Thankfully, after testing, it was found Luke was not a carrier, making it impossible for the Catmull’s baby to be born with CF.
However, now there were other things to worry about.
Challenges of pregnancy.
“In my mind, I immediately started going through the worst-case scenarios,” Luke said.
Lung infections, low-weight, gestational diabetes, and a myriad of other complications could strike Mindy.
"Generally, people with CF struggle a lot more," Mindy said. "My doctor actually tells young women with CF not to get pregnant because of all of the risks that happen."
But after 23 weeks, Mindy says she is healthier than ever.
Many of the medications Mindy was taking before she can still take during pregnancy. She even runs every day to help with her lung function.
"Mindy's not a wuss," Luke said. "She'll take stuff on. I think most people in her situation would be like, 'I can't move a muscle,' . . . but she's out running errands like, 'Are you even pregnant?'"
The two still have a while to go. Their baby, a boy, is due in September. But what comes after is still uncertain.
Adoption is still a future option for the couple. The money raised for it is still untouched and waiting for them, should they decide to try adoption again.
More biological children could be an option as well. But any child would be a "blessing from our Heavenly Father," the Catmulls say.
There is also the fact that Mindy, now 22, is about half-way through the projected life expectancy of someone with CF. While a cure could surface in the future, there is still the grim chance that Mindy could die before most mothers do.

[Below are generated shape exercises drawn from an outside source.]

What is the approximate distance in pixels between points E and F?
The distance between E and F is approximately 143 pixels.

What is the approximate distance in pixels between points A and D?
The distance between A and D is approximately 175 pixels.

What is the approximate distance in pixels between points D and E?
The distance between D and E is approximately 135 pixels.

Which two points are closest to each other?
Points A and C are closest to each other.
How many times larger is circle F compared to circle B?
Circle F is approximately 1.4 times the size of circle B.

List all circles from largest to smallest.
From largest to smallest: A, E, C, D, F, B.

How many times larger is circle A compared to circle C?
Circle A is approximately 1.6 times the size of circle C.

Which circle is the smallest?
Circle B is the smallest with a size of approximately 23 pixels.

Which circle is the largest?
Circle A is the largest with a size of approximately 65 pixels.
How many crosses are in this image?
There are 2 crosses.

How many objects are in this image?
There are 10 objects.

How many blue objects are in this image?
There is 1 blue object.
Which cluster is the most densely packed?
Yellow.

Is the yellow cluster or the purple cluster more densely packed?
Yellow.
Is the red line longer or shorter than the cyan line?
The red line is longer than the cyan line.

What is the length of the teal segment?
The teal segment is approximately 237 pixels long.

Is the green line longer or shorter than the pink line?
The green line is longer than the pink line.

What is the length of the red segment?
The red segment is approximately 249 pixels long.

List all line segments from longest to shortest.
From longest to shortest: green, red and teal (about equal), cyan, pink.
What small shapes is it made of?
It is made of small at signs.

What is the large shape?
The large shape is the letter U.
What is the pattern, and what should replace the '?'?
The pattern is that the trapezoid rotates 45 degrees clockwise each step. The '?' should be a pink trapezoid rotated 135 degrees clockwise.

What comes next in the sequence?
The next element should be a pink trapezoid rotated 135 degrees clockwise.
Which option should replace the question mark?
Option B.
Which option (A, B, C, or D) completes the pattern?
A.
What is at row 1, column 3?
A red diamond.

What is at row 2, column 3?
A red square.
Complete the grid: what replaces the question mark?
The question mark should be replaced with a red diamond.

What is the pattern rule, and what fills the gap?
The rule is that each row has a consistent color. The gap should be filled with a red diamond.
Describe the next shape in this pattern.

The two remain optimistic, though, as they look at the future through a lens of faith.
“We know what the most important thing is, and that is family,” Mindy said. “And the whole goal is to make it back to Heavenly Father and become eternal families and be sealed with our families forever. I think it’s awesome that we have that knowledge because other people don’t have the opportunity to know that. I think people decide what’s most important in their life, and it’s the people in our lives."